Il y entretient une émouvante correspondance avec sa mère Marie, qui ne l'abandonna jamais ; il tente de s'évader dix-sept fois avec une remarquable ingéniosité et, face à une administration pénitentiaire qui cherche à le détruire, il doit à son intelligence (il étudie le Droit pour venir en aide à ses compagnons… ainsi qu'à lui-même) et à son énergie de rester incorruptible et inentamé sur le plan moral ; en revanche ses forces physiques sont gravement atteintes. Revenu en métropole suite à la campagne contre le bagne lancée par Albert Londres, il finit d'y purger sa peine jusqu'en 1927. Libéré, remis sur pied dans un hôpital, il travaille au Printemps, puis se fait marchand ambulant dans le Val de Loire et en Touraine, s'installant à Reuilly dans l'Indre avec sa compagne Paulette (Rose est morte penant son séjour à Cayenne) et sa mère. Il se sent bien dans le milieu forain car ce dernier est, sinon ouvert à l'anarchisme théorique, du moins proche de sa générosité.

En 1929 Jacob se présente dans les locaux du journal le Libertaire dirigé par Louis Lecoin. Les deux hommes se ressemblent et se lient d'amitié. Si Jacob (qui a pris le prénom de Marius parce que c'est moins long qu'Alexandre, et donc moins cher à écrire sur le calicot de son étal) ne reprend pas ses activités lucratives, il s'investit dans la propagande. Après les combats de soutien pour les objecteurs de conscience et ceux pour Sacco et Vanzetti, les libertaires apportent leur soutien pour empêcher l'extradition de Durruti promis à l'exécution capitale en Espagne. En 1936, il va à Barcelone dans l'espoir de s'y rendre utile à la CNT, mais comprenant que, pour lui comme pour l'Espagne, c'est sans espoir, il revient sur les marchés du centre de la France.
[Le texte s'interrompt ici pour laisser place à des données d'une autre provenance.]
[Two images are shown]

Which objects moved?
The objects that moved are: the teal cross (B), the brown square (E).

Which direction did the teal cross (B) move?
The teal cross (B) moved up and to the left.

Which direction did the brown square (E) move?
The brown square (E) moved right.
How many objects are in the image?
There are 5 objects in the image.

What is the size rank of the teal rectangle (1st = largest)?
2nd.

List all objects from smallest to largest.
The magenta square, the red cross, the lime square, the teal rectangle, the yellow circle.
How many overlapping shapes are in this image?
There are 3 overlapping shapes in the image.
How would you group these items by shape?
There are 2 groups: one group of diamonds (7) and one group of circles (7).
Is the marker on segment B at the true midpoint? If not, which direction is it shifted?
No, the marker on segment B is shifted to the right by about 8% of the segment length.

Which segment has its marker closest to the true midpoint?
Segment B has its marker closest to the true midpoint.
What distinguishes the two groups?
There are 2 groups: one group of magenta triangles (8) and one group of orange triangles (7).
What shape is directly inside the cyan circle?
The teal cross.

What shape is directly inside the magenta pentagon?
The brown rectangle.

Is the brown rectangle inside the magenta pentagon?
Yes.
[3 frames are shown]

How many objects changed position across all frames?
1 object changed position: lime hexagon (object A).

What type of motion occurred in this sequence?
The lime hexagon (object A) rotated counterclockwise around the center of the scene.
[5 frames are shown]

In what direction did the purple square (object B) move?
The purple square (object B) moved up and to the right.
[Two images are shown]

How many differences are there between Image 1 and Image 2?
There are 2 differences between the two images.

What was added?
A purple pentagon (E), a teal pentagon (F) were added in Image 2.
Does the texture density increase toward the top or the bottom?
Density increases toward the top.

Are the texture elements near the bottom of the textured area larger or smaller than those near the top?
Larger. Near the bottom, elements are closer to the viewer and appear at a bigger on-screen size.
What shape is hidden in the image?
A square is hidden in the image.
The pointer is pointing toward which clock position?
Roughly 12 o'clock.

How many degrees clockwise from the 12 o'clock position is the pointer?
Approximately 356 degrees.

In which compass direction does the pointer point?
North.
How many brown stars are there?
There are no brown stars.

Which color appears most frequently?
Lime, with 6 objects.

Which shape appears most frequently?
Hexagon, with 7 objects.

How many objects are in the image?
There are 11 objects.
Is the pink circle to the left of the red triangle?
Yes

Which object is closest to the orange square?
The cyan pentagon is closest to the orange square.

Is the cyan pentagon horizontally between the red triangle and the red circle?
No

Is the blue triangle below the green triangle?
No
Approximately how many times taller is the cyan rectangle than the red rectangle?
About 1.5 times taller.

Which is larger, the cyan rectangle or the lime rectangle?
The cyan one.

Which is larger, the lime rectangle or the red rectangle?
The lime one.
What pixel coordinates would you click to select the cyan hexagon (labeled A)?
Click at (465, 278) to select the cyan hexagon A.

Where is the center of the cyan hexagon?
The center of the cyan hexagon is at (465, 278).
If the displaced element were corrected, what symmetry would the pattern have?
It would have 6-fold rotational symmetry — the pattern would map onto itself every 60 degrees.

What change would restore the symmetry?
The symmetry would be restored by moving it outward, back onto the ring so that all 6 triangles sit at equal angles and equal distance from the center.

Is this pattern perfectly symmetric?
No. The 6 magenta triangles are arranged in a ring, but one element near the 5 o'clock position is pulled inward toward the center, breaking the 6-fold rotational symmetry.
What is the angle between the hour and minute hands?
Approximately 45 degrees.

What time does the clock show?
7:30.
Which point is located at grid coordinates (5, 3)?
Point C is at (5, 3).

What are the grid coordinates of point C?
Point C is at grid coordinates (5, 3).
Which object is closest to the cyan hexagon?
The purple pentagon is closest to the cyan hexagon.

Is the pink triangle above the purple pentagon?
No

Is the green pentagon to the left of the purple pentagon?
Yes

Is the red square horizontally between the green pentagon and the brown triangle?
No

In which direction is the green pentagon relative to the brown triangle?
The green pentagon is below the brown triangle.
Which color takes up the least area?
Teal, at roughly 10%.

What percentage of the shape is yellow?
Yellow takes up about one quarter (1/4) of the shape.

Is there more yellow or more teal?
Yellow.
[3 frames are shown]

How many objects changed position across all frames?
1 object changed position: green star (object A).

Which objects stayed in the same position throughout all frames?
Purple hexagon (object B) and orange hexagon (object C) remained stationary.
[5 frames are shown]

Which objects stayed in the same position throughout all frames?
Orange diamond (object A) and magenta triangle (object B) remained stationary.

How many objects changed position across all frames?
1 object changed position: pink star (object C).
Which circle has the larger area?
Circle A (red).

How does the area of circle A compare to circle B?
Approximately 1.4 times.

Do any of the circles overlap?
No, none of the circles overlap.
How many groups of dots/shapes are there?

S'il ne s'engage pas dans la Résistance (car il n'y connait pas de réseau anarchiste), les partisans savent pouvoir trouver refuge chez lui. Après la mort de sa mère (1941) et de sa femme (1947), il vieillit entouré d'amis et de camarades de discussion (Jean Maitron, auteur du Dictionnaire biographique du mouvement ouvrier, Treno, le Directeur du Canard Enchaîné, et bien d'autres), ne renonçant jamais ni à sa verve, ni à ses opinions, ni à ses provocations d'homme libre (devant payer un impôt pour son chien, il réclame une carte d'électeur pour ce dernier, qui « n'a jamais menti, jamais été ivre. Aucun de vos électeurs ne peut en dire autant »).

En 1953 il rencontre un couple de jeunes enseignants, Robert et Josette. Profonde amitié entre les deux hommes. Et passion partagée avec la jeune femme, à qui il accorde, malgré sa décision d'en finir avec la vie maintenant que son corps le lâche, une année. Le 28 août 1954, il s'empoisonne avec son vieux chien, laissant le dernier de ses fameux mots : « (...) Linge lessivé, rincé, séché, mais pas repassé. J'ai la cosse. Excusez. Vous trouverez deux litres de rosé à côté de la paneterie. À votre santé. »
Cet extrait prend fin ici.